Memang juga sangat klase jika siswa harus mengikuti ujian akhir semester. 'formalitas' kata orang-orang.
"dih, tumben banget jam segini lo udah siap?" sapa Rara di meja makan. "eh bentar, kok akhir-akhir ini penampilan lo beda sih, Mba? Kayak lebih alim gimanaa gitu," sambungnya.
"sebaik-baiknya perempuan adalah yang menutup aurat," ucap Arum perlahan mengikuti cara Mamah Dedeh bicara di elevisi.
"Alhamdulillah ya Allah Engkau sadarkan dia." Ujarnya seraya mengadahkan tangan.

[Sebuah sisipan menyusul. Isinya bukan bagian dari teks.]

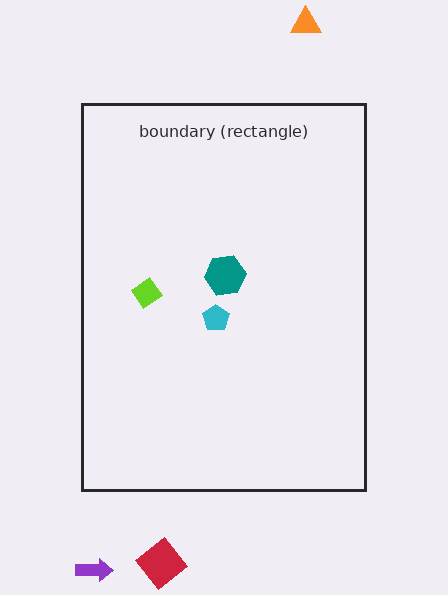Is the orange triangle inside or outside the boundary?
Outside.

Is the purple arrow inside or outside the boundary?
Outside.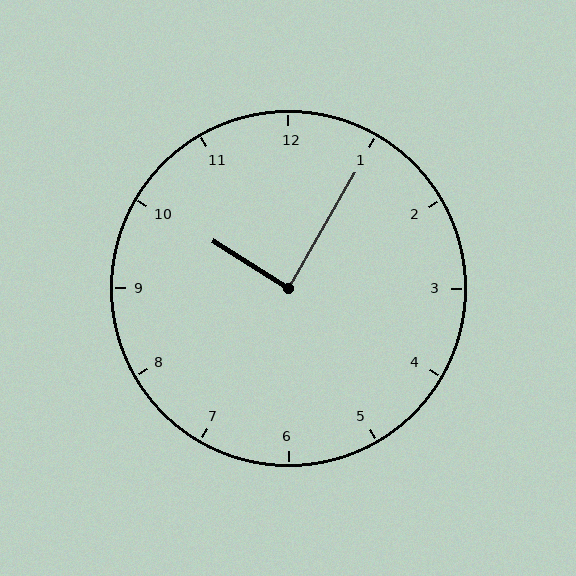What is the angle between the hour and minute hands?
Approximately 88 degrees.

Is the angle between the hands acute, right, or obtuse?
It is acute, close to a right angle.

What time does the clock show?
10:05.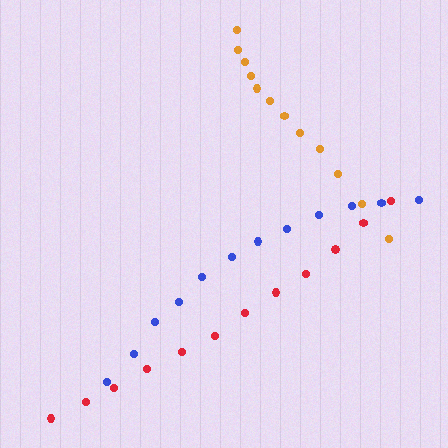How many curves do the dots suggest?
There are 3 distinct paths.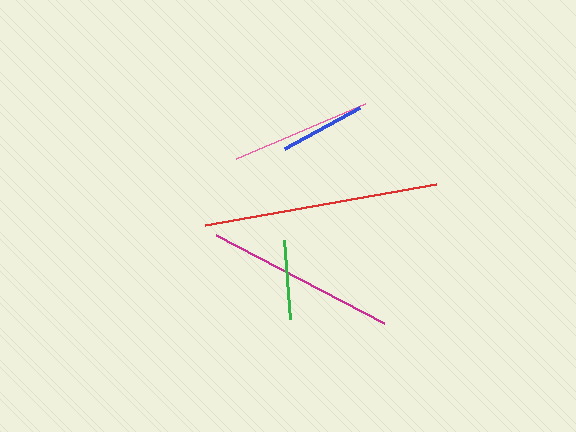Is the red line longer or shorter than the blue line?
The red line is longer than the blue line.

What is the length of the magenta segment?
The magenta segment is approximately 189 pixels long.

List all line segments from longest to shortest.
From longest to shortest: red, magenta, pink, blue and green (about equal).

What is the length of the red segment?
The red segment is approximately 235 pixels long.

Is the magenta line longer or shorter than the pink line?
The magenta line is longer than the pink line.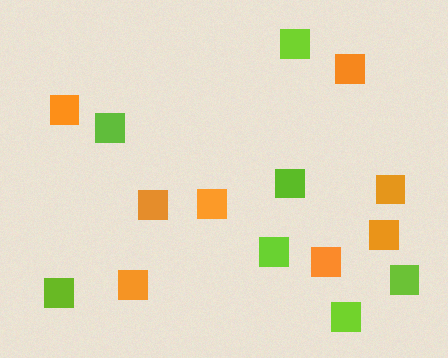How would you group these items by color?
There are 2 groups: one group of orange squares (8) and one group of lime squares (7).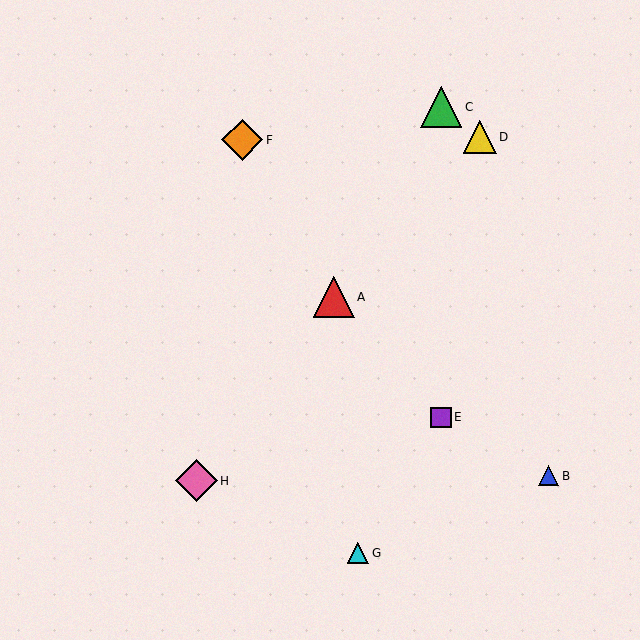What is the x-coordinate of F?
Object F is at x≈242.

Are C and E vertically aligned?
Yes, both are at x≈441.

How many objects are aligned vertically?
2 objects (C, E) are aligned vertically.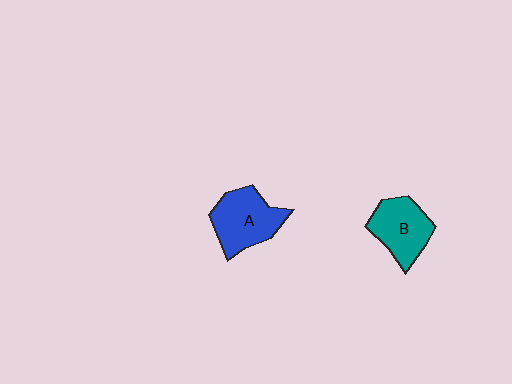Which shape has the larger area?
Shape A (blue).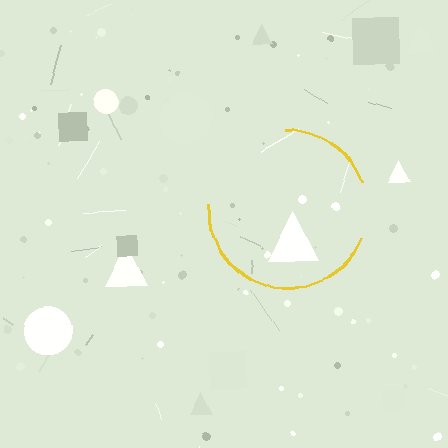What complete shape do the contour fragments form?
The contour fragments form a circle.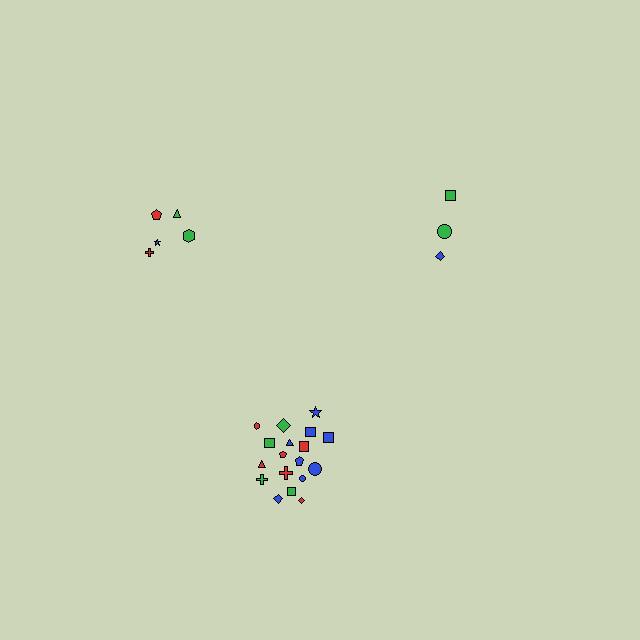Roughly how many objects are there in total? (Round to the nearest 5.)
Roughly 25 objects in total.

"berisik ah!" lalu melanjutkan sarapan.
Hari Terakhir Ujian Semester Genap.
"gue pulang duluan ya Nadiiin. Jumpa lagi di kelas sebelas. Semoga kita sekelas lagi, kalo engga yaa mungkin ada jalan baik Allah dibalik itu." Ucap Arum dan memeluk Nadin setelah itu.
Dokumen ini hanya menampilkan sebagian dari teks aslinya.